Well, I’m still plugging away at “Fabelwald Book II: Dandle & Lion”, which is why I’ve completely ignored this blog.  Actually, I’m reworking Book I as well a little bit. I have settled on a consistent cover layout for the series, so will reissue “Mythic Forest” with a new cover (the first design I had painted, but then not used) AND inserting a handful of character portraits AND adding a very short chapter at the end to allow for ‘loose ends’ to be picked up in future novels.

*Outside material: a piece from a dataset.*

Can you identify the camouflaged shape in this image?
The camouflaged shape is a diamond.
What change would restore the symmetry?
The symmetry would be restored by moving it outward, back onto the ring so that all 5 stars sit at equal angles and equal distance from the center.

The portrait here is a 4×6 digital paint of the main character (Zel, aka Rapunzel) for Book I.  The following pics show the process… I sketched directly into the computer, then messed around until I came up with something that looks like stone for her window frame (on a separate layer).  On a third layer I underpainted the sketch with basic blobs of light and shadow.  I then duplicated the sketch layer (to save a clean copy) and merged it with the light/shadow layer… this allowed me to smudge and paint around the sketch, instead of having to essentially redo the sketch in a new layer of paint.  Finally came the long process of detailing and refining…. eventually getting down to adding individual strands of fly-away hair, freckles, birthmarks, etc.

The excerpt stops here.